Privacy: The Price We Pay for Progress

COMMENTARY | Last spring the fundamental conflict between social media and privacy finally got the best of me. Because of my role as a public high school teacher, I tried to be especially cautious about the information I revealed in my Facebook profile and posts. But I eventually discovered that, as a teacher, participating in social media put too much of my privacy at risk. I only wish I could protect my privacy as easily as a consumer.

I began using social media in a flurry of excitement about its possibilities for improving my interactions with friends, students and other teachers. But I soon realized that the information I carefully selected for posting was just the tip of the iceberg of my identity on Facebook. My friends and family tagged me in pictures and posts and posted to my wall information I would never had revealed, knowing the audience for my profile. Then I learned about the risks of my account being hacked, which might result in deeply embarrassing though false posts. The potential of these relatively minor lapses in privacy to derail my career were too much for me. I quit Facebook.

Quitting all Internet activity simply isn’t reasonable. But by continuing to surf the web from my mobile phone and MacBook, I am feeding the massive industrial machine that devours consumer information. Why should I care that Google or Facebook tracks my activity with a “cookie” and pools that information with similar data from millions of others to form saleable profiles? Why should I care if my search engine collects information on my habits and locations and changes its behavior according to the info it collects?

The answer is that, at every turn, privacy has been the price individuals pay for societal progress.
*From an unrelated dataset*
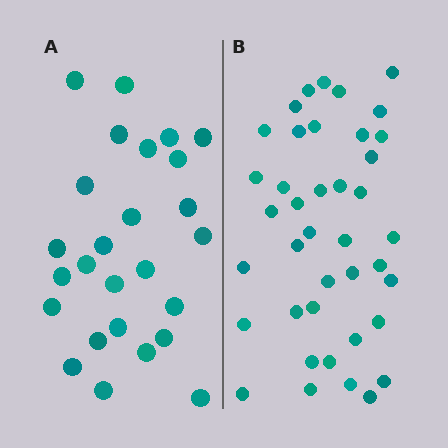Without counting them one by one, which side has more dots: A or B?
Region B (the right region) has more dots.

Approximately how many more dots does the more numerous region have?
Region B has approximately 15 more dots than region A.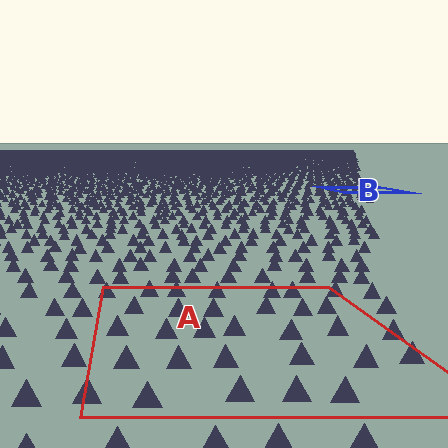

It might seem as an initial matter that what little privacy I sacrifice when using the Internet is worth the connection to tremendous amounts of information and tools for sorting and gleaning value from that information. But just because I can’t foresee exactly how my formerly private information about my interests, viewing habits and location could potentially be manipulated or abused doesn’t mean it won’t happen. The combination of electronic technology and social media has deadened us – or at least me – to the small sacrifices in privacy that use of such products demands.

At least so far, I haven’t suffered any adverse consequences from increasing intrusions upon my privacy. But in my view it’s only a matter of time before the privacy we all so willingly sacrifice today will be lost forever – and possibly not for good.